70% working age population provides opportunity to boost productivity — PIOJThursday, April 15, 2021
KINGSTON, Jamaica — With nearly 70 per cent of the country's population falling within the working-age cohort of 15-64 years as at 2018, Director for Policy Research at the Planning Institute of Jamaica (PIOJ), Suzette Johnson, says that there is opportunity to boost the country's productivity in order to further improve economic growth.
She was speaking at the virtual launch of the 2018 Jamaica Survey of Living Conditions (JSLC) yesterday.
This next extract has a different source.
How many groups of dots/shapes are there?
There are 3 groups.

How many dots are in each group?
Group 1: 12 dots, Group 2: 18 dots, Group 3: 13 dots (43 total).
Johnson said that the data from the Survey also show that 25.9 per cent of persons, 14 years and older, who comprise the labour force reported having “some form of academic qualification” that would allow them to enter and advance in the workforce.
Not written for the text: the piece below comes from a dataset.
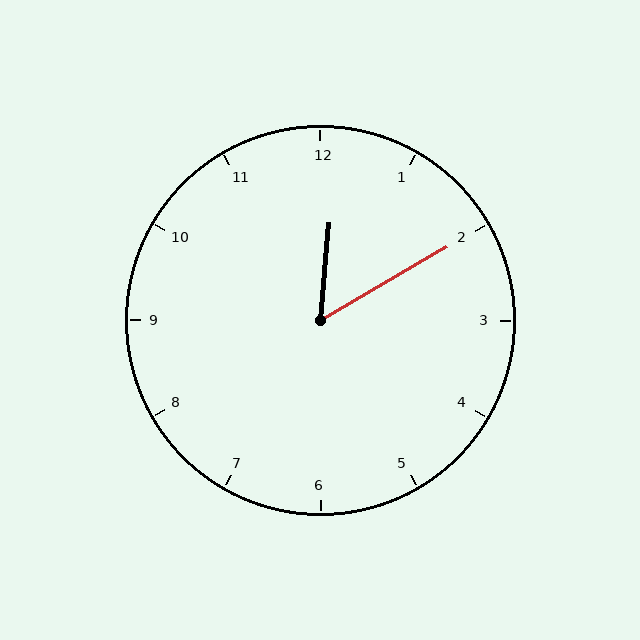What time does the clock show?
12:10.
She further informed that 21.6 per cent of the respondents indicated that they had, at some point, enrolled in a skills training programme, while 60 per cent reported having no certification.
“For those in the prime working-age group, that is persons 25-54 years, the proportions were slightly better,” she pointed out.
Meanwhile, Johnson said the national demographic statistics derived from the Survey show a decline in the child population, ages 0-14 years, and an increase in the number of people, 65 years and older, who are categorised as the dependent elderly.
“In 2018, a look at the distribution by age showed that children accounted for 21.5 per cent and the elderly a little under 10 per cent,” the director informed.
The JSLC is a collaborative effort between the Statistical Institute of Jamaica (STATIN), which conducts the survey, and the PIOJ, which analyses and publishes the results.
It covers a comprehensive range of social indicators encompassing demographic characteristics, household consumption, health, education, social protection and housing.
The 2018 survey, which was conducted between May and December, involved more than 13,000 individuals from 4,547 households.
Johnson said the JSLC has been providing “rich data” since 1988, and it continues to be an invaluable resource for policy guidance and research by public and private sector stakeholders, including the Government of Jamaica.